De acordo com o CDC, a “penalidade” da restituição do indébito na forma dobrada depende de alguns requisitos: i) consumidor cobrado em quantia indevida; ii) consumidor ter efetivamente pago; iii) não ocorrência de engano justificável por parte do cobrador.
Nesse sentido, o STJ, até a data do julgamento dos EAREsp nº 676.608/RS, divergia sobre a necessidade, ou não, de configuração da má-fé para restituição do indébito em dobro, pacificando, a partir daí, seu entendimento, para determinar que não se exige a demonstração de má-fé, ou seja, da intenção do fornecedor de cobrar um valor indevido.
Não é necessário, atualmente, se perquirir qualquer elemento volitivo por parte do fornecedor.
Desse modo, a partir de 30.03.2021, havendo cobrança indevida contrária à boa-fé objetiva, efetivamente paga pelo consumidor, é cabível a restituição em dobro do indébito, independentemente da configuração da má-fé.
Isso significa dizer que as decisões judiciais anteriores serão mantidas em atenção ao princípio da segurança jurídica, considerassem a necessidade do elemento volitivo ou não.
Nesse sentido, no que toca ao pedido de restituição do indébito em dobro na espécie, a má-fé da instituição financeira é evidente, na medida em que autorizou os descontos no benefício da Apelante, sem que tenha lhe repassado o valor do empréstimo, e diante da inexistência da relação jurídica que não se concretizou.
Destarte, é devida a restituição em dobro dos valores descontados, a teor do disposto no parágrafo único do art. 42, do CDC: Art. 42.
Na cobrança de débitos, o consumidor inadimplente não será exposto a ridículo, nem será submetido a qualquer tipo de constrangimento ou ameaça.
Parágrafo único.
O consumidor cobrado em quantia indevida tem direito à repetição do indébito, por valor igual ao dobro do que pagou em excesso, acrescido de correção monetária e juros legais, salvo hipótese de engano justificável.

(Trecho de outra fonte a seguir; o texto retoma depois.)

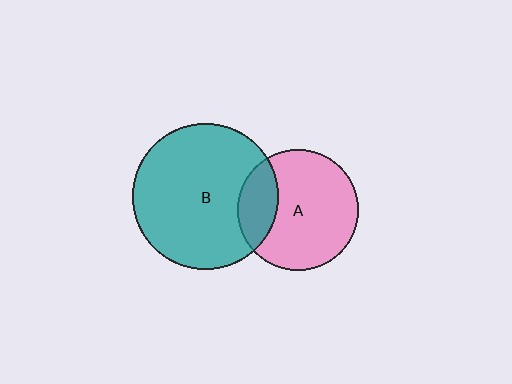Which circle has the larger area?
Circle B (teal).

Na mesma linha de entendimento, os recentes precedentes desta corte de justiça: APELAÇÃO CÍVEL.
EMPRÉSTIMO CONSIGNADO.
INEXISTÊNCIA DO CONTRATO.
AUSÊNCIA DE COMPROVAÇÃO DA TRANSFERÊNCIA DOS VALORES.
SENTENÇA REFORMADA.
RECURSO CONHECIDO E PROVIDO. 1 - Não colacionado aos autos o instrumento contratual pela instituição financeira apelada, bem como inexistente prova de que a suposta quantia tomada de empréstimo fora depositada em favor do consumidor, impõe-se a declaração de inexistência da relação jurídica impugnada. 2 – Na mesma medida, é de rigor o pagamento de indenização por danos morais, que se constituem in re ipsa, e a devolução em dobro da quantia que fora indevidamente descontada (repetição do indébito – art. 42, parágrafo único, do CDC). 3 - No que se refere ao quantum indenizatório relativo aos danos morais, entende-se que o montante de R$ 3.000,00 (três mil reais) é razoável e compatível com o caso em exame. 4 – Recurso conhecido e provido. (TJPI | Apelação Cível Nº 2017.0001.006939-5 | Relator: Des.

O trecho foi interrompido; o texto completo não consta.